St Pancras Coroner’s Court does not hear evidence about Lawrence Bond’s work capability assessments
THE sister of a man whose death triggered protests over the government’s “fitness for work” reforms believes a coroner’s inquest has failed to answer key questions.
Lawrence Bond had seen his benefits stopped under controversial work capability assessments, which critics say are forcing people to take on jobs while they are still unwell. The 56-year-old collapsed and died in Kentish Town in January, shortly after a visit to the Jobcentre, but this back story was not considered by coroner Dr Richard Brittain.

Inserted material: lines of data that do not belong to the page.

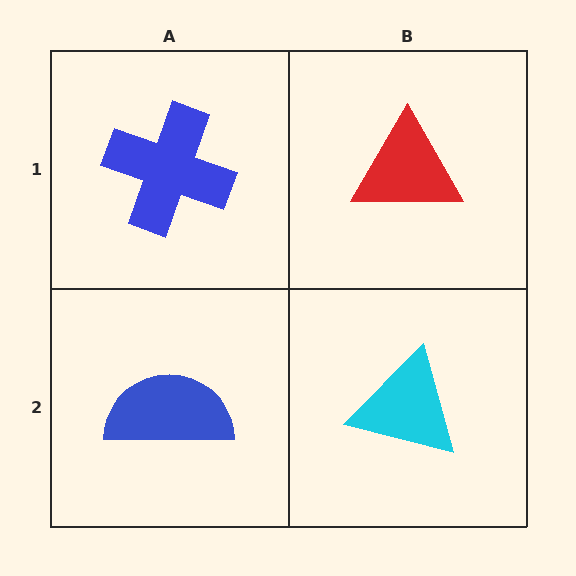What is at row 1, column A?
A blue cross.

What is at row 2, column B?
A cyan triangle.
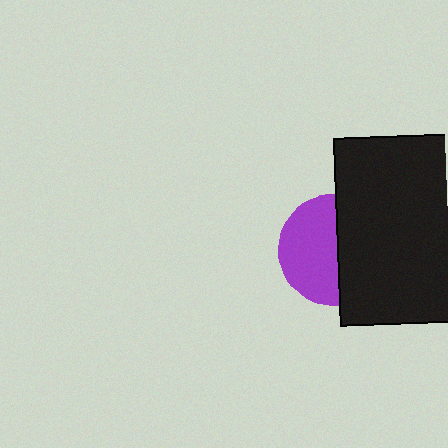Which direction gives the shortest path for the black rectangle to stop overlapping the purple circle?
Moving right gives the shortest separation.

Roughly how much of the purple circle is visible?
About half of it is visible (roughly 53%).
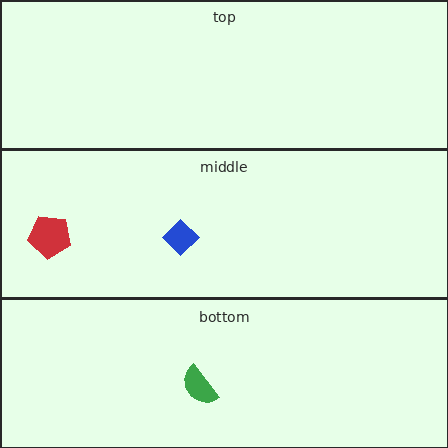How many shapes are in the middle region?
2.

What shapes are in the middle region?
The blue diamond, the red pentagon.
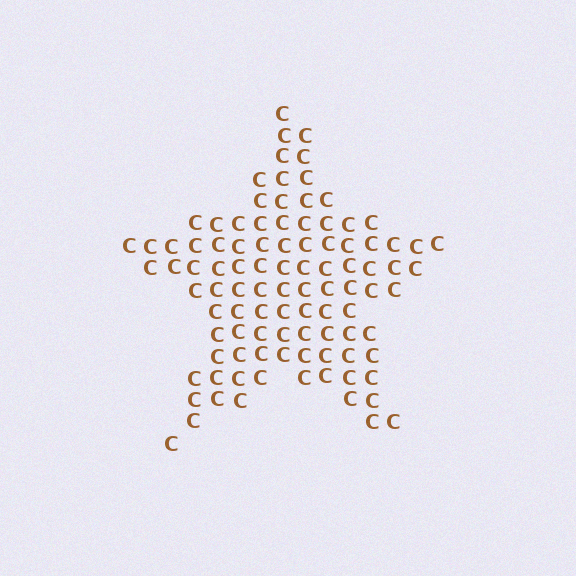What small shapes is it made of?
It is made of small letter C's.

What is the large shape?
The large shape is a star.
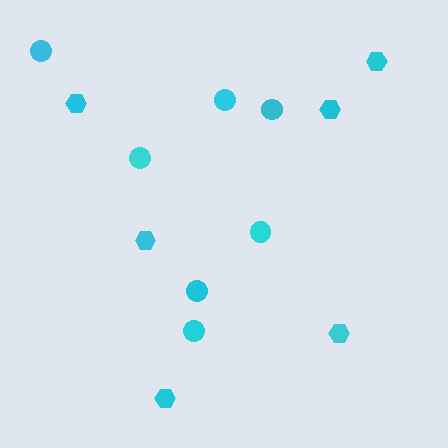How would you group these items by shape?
There are 2 groups: one group of hexagons (6) and one group of circles (7).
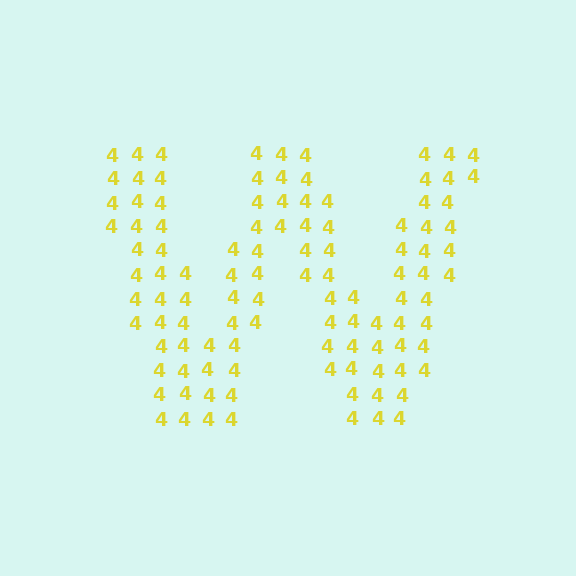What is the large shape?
The large shape is the letter W.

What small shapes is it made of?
It is made of small digit 4's.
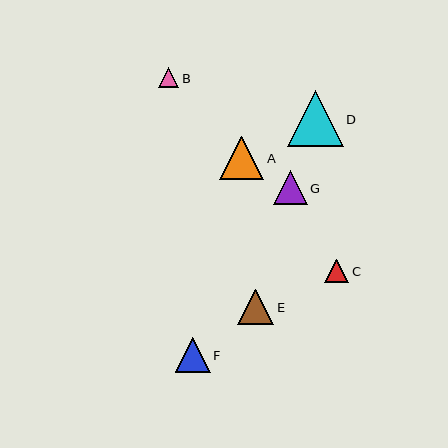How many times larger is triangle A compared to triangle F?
Triangle A is approximately 1.2 times the size of triangle F.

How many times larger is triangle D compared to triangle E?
Triangle D is approximately 1.6 times the size of triangle E.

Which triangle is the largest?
Triangle D is the largest with a size of approximately 55 pixels.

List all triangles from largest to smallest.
From largest to smallest: D, A, E, F, G, C, B.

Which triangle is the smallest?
Triangle B is the smallest with a size of approximately 20 pixels.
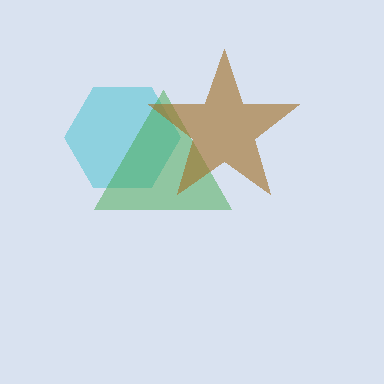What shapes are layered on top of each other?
The layered shapes are: a cyan hexagon, a green triangle, a brown star.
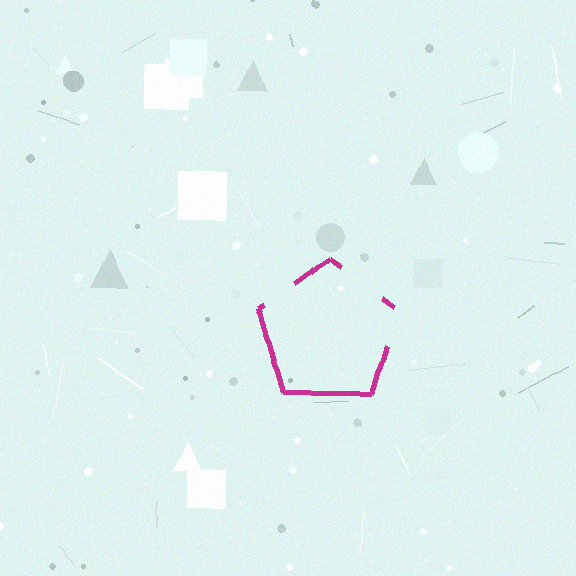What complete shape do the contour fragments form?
The contour fragments form a pentagon.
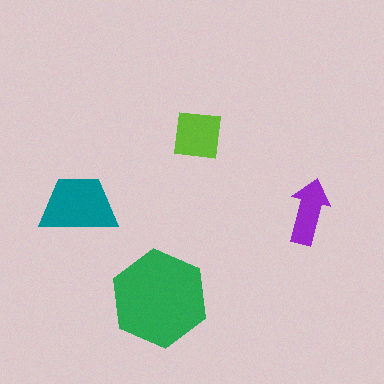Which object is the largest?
The green hexagon.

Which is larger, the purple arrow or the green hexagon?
The green hexagon.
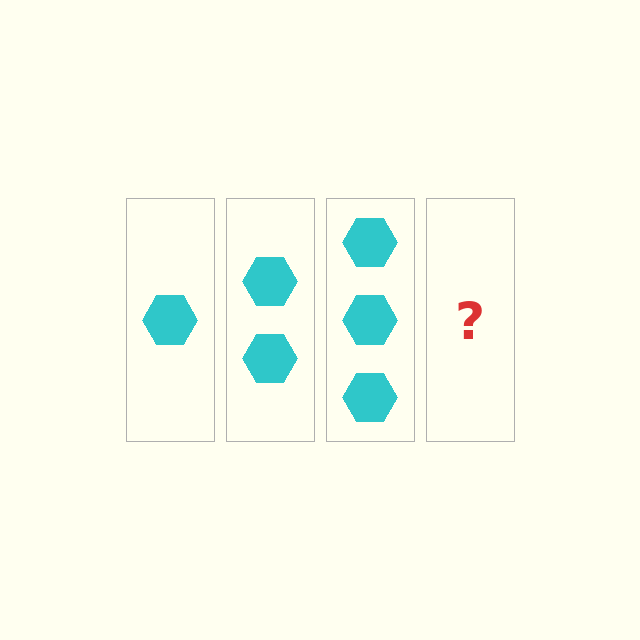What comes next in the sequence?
The next element should be 4 hexagons.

Instead an inquest at St Pancras Coroner’s Court on Friday was completed in little more than 10 minutes with “paper-only” evidence and nobody on the witness stand. The case had led comparisons with Ken Loach’s award-winning film I, Daniel Blake, and the movie director was among protesters who joined a vigil outside the Jobcentre in Kentish Town in the days following Mr Bond’s death. Frances Coombes, Mr Bond’s sister, who did not attend the hearing, said yesterday (Wednesday): “What we would still like to know is, how can someone who had so many different things wrong with them, be classed as fit for work? What does that say about the system? Is it fit for purpose?”
She added: “I and my sister started to get seriously worried last year that Lawrence did not seem to be getting any help or understanding from the professionals he came in contact with.” Campaigners at the inquest said representatives from the Department for Work and Pensions and Maximus – the company that assessed Mr Bond – should have been called to give evidence.